Tacacs+ authentication and authorization fail with NXOS and ACS

Thibault BRISSE · ‎01-09-2012

Hello,

I am trying to configure TACACS+ authentication and authorization for NX-OS (Nexus 7010) with Cisco ACS 5.3.

Configuration on Nexus's are the following :

feature tacacs+

!

tacacs-server host 10.16.6.3 key 0 UE9Pp40o

tacacs-server host 10.16.6.4 key 0 UE9Pp40o

!

ip tacacs source-interface vlan 99

!

aaa group server tacacs+ TACACS_SERVER

server 10.16.6.3

server 10.16.6.4

!

aaa authentication login default group TACACS_SERVER

aaa authorization commands default group TACACS_SERVER

aaa authorization config-commands default group TACACS_SERVER

aaa authentication login console group TACACS_SERVER

aaa accounting default group TACACS_SERVER

aaa authentication login error-enable

I configured ACS for authorization on this way :

This configuration doesn't work, I have the following message :

Error: AAA authorization failed AAA_AUTHOR_STATUS_METHOD=17(0x11)

Do you have an idea ?

Thank you in advance,

Thibault

zartar911 · ‎01-09-2012

Hi Thibault,

Use the following attribute for nexus

Tim

Thibault BRISSE · ‎01-10-2012

Hi Zartar,

With your configuration I have exactly the same error output :

Error: AAA authorization failed AAA_AUTHOR_STATUS_METHOD=17(0x11)

Thank you in advance,

Thibault

Thibault BRISSE · ‎01-15-2012

Hi everybody,

I create an SR, Cisco openened a Webex session and at the moment they don't succeed to operate NX-OS role with ACS.

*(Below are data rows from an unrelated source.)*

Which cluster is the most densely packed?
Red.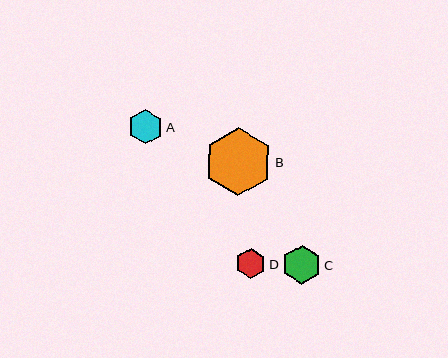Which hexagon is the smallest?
Hexagon D is the smallest with a size of approximately 30 pixels.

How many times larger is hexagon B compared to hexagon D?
Hexagon B is approximately 2.2 times the size of hexagon D.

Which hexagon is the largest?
Hexagon B is the largest with a size of approximately 68 pixels.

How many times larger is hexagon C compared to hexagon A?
Hexagon C is approximately 1.1 times the size of hexagon A.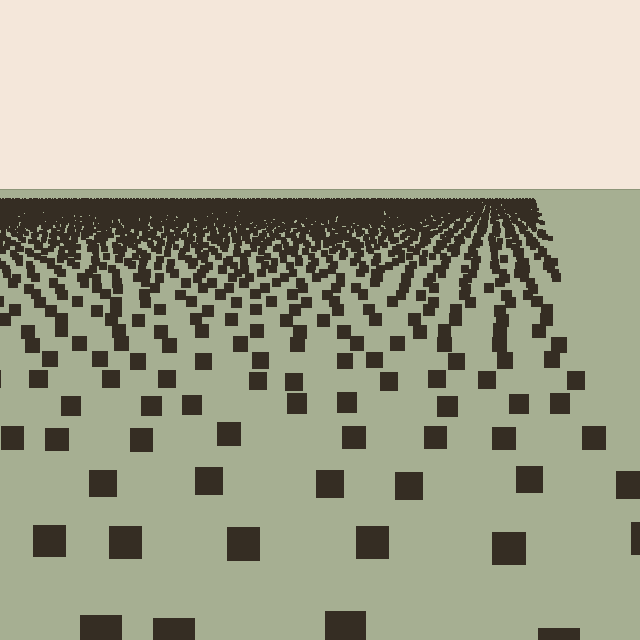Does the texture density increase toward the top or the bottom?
Density increases toward the top.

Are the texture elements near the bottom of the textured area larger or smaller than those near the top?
Larger. Near the bottom, elements are closer to the viewer and appear at a bigger on-screen size.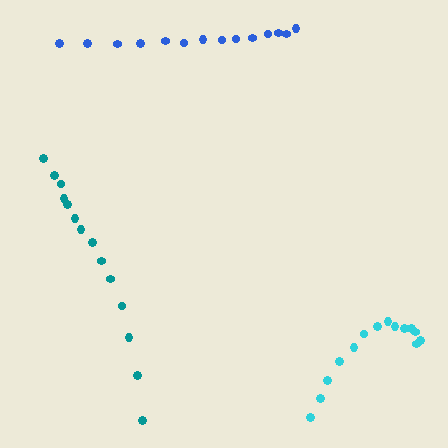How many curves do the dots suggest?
There are 3 distinct paths.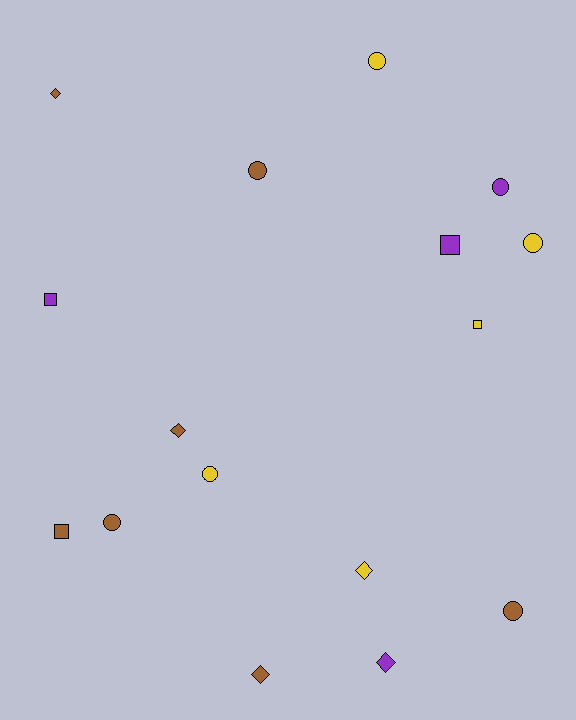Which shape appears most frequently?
Circle, with 7 objects.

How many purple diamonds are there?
There is 1 purple diamond.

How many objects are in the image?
There are 16 objects.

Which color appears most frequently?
Brown, with 7 objects.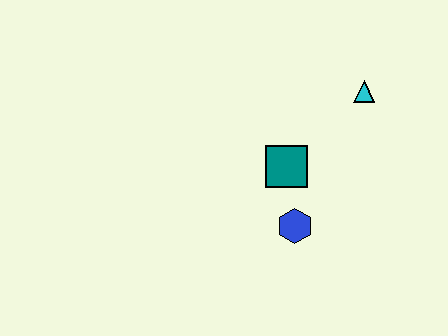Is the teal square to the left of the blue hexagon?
Yes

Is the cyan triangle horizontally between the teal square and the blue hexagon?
No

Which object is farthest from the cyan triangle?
The blue hexagon is farthest from the cyan triangle.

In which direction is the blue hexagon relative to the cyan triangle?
The blue hexagon is below the cyan triangle.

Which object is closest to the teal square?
The blue hexagon is closest to the teal square.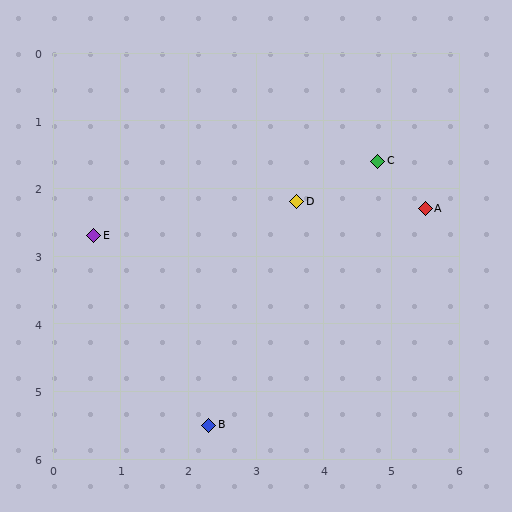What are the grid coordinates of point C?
Point C is at approximately (4.8, 1.6).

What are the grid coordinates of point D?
Point D is at approximately (3.6, 2.2).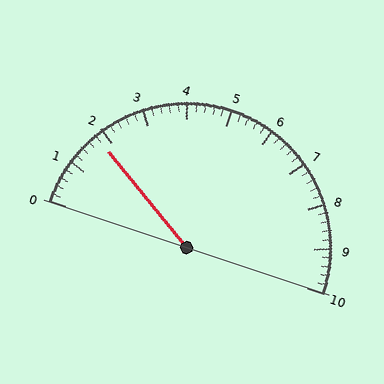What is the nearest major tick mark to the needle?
The nearest major tick mark is 2.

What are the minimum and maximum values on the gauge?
The gauge ranges from 0 to 10.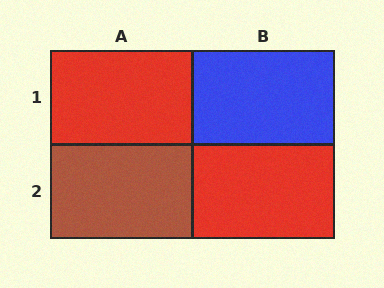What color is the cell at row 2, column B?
Red.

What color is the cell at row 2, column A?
Brown.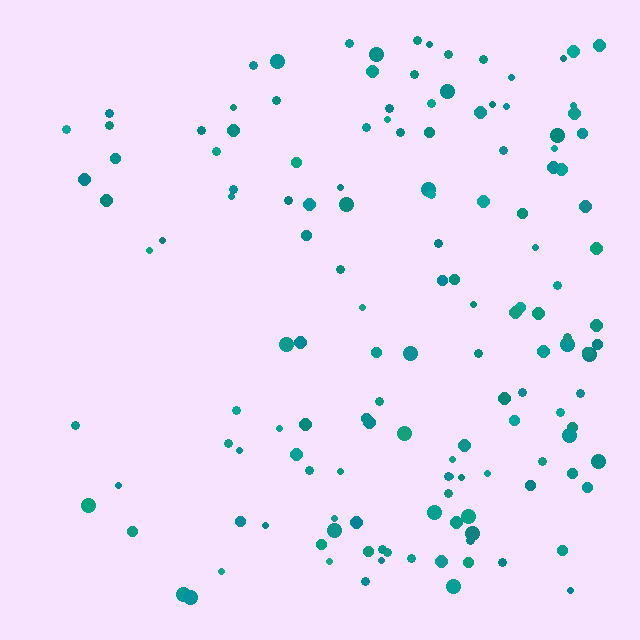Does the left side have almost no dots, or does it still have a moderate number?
Still a moderate number, just noticeably fewer than the right.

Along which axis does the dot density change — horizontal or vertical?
Horizontal.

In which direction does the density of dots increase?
From left to right, with the right side densest.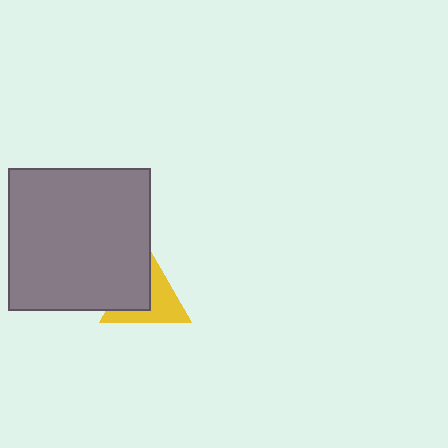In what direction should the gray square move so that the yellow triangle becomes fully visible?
The gray square should move left. That is the shortest direction to clear the overlap and leave the yellow triangle fully visible.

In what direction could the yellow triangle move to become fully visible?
The yellow triangle could move right. That would shift it out from behind the gray square entirely.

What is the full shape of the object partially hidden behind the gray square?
The partially hidden object is a yellow triangle.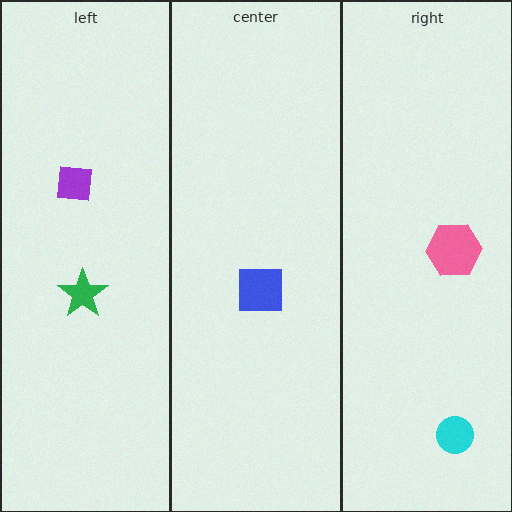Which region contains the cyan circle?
The right region.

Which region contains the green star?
The left region.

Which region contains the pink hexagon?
The right region.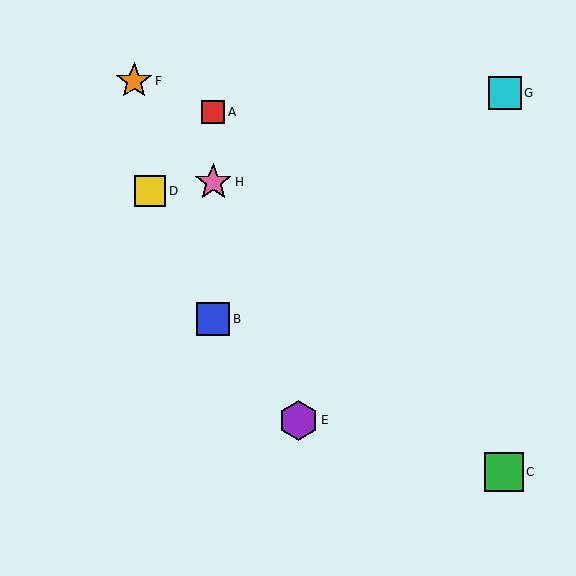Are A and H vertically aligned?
Yes, both are at x≈213.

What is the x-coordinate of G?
Object G is at x≈505.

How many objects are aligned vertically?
3 objects (A, B, H) are aligned vertically.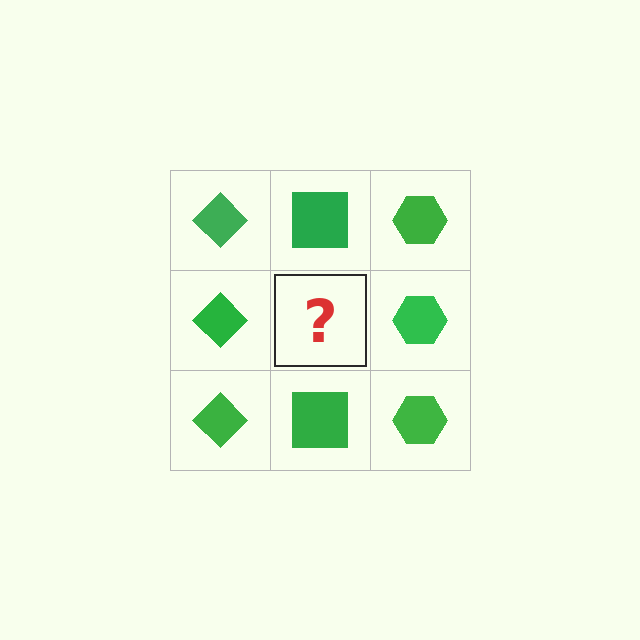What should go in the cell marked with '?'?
The missing cell should contain a green square.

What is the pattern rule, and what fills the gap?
The rule is that each column has a consistent shape. The gap should be filled with a green square.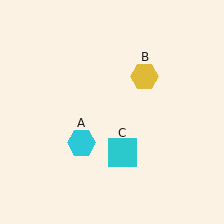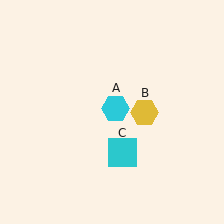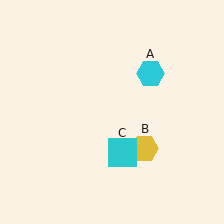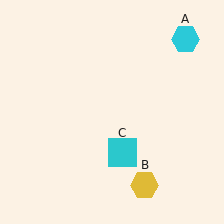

However, they added a "command set" with permit all shell commands and now authorization work.

I will keep you informed.

Thank you,

Thibault

ergarci21 · ‎05-07-2012

Any luck with the command set that cisco gave you. I'am having the same problem you are with my nexus 7010 and it is driving me nuts what needs to be set on the ACS for this to work.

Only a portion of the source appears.